Matt Russell is Resilient Agriculture Coordinator at Drake University's Agricultural Law Center, as well as a farmer in Marion County. This commentary first appeared in The Conversation. -promoted by desmoinesdem
President Donald Trump’s decision to withdraw from the Paris Agreement fails farmers, one of the major constituencies that helped him win the White House. Arguably, U.S. farmers are the most capable of developing systems to both reduce and remove greenhouse gas emissions. But the Trump administration is ignoring our nation’s farmers as a strategic national asset in the global fight against climate change.
For nearly a century, U.S. agriculture has been the uncontested leader in agricultural innovation. Farmers have had three important sources of support that helped them create the green revolution, which allowed production to keep up with global population growth. These include public research and education from land grant universities; private industry; and public policy, especially the federal farm bill but also state-level policies.

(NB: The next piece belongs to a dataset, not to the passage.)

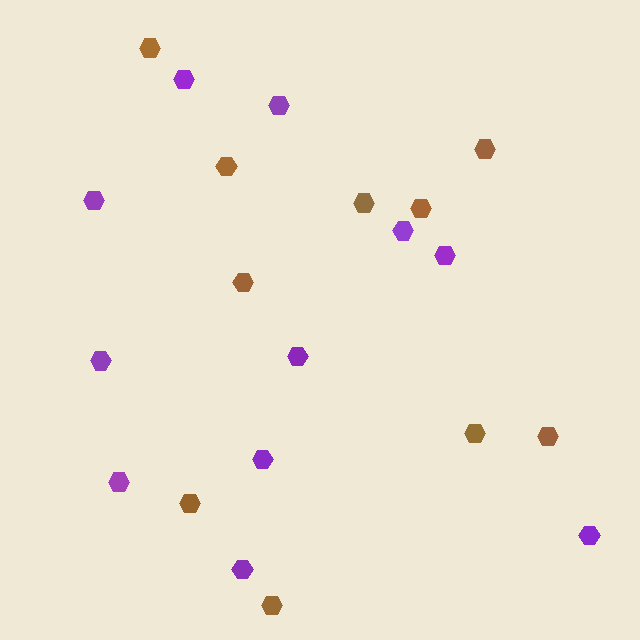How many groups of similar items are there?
There are 2 groups: one group of purple hexagons (11) and one group of brown hexagons (10).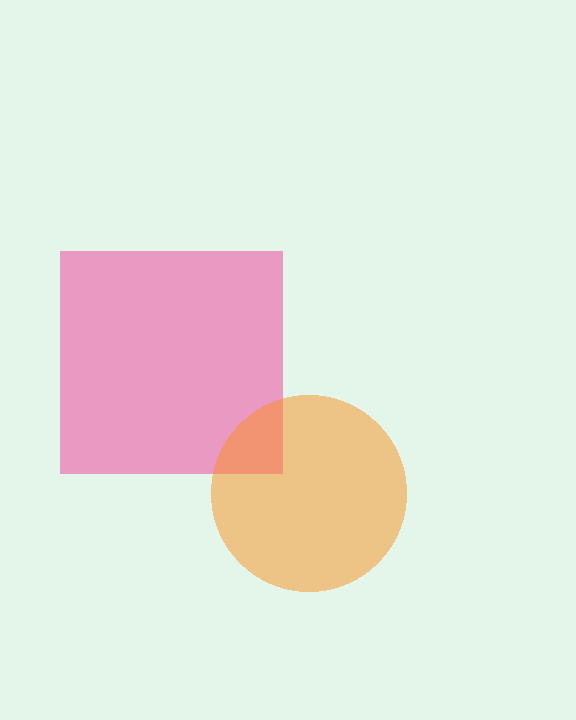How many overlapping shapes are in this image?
There are 2 overlapping shapes in the image.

While there are still production challenges, the bigger challenges facing humanity are not increasing yields but maintaining productivity in the face of an increasingly hostile climate and a need to stabilize the climate before it deteriorates further.
Farmers all over the world must innovate to develop environmental services focused on greenhouse gas emissions and sinks. Unfortunately, the general attitude of U.S. farmers prevents them from embracing this new and emerging challenge. Many of them share President Trump’s skepticism about climate change.

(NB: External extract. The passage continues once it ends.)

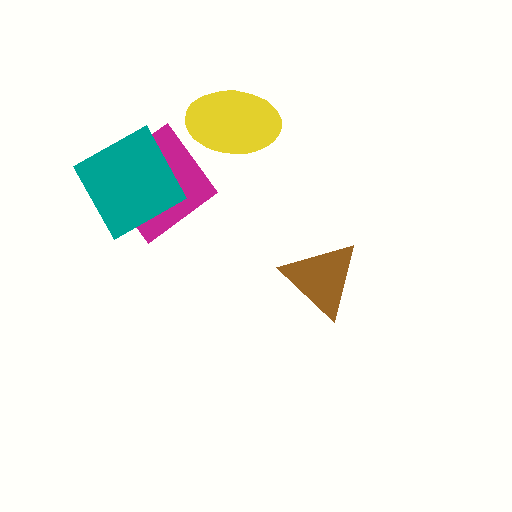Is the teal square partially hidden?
No, no other shape covers it.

Trump’s decision to leave the Paris Agreement is focused on energy policy and doesn’t consider American farmers. Yet agriculture is emerging as one of the most promising players in addressing climate change by sequestering carbon from the atmosphere in the soil. One can argue China, Europe, Australia and possibly even Brazil will start investing in agricultural innovation similar to the way China and Europe are investing in renewable energy.
For the last 100 years, American farmers, their elected officials, industries that serve them and great innovators like George Washington Carver, Henry Wallace and Norman Borlaug have led the world in developing agricultural solutions to big problems. The next big problem is climate change.
American farmers can be at the vanguard of finding agricultural solutions to sequestering carbon. But by abandoning the Paris Agreement, President Trump has shown that he is not going to help American farmers work on these solutions and, thus, reap the benefits. American farmers could still do it, but the president made it much more difficult for them to do so and much more likely that farmers in another part of the world will lead the next agricultural revolution.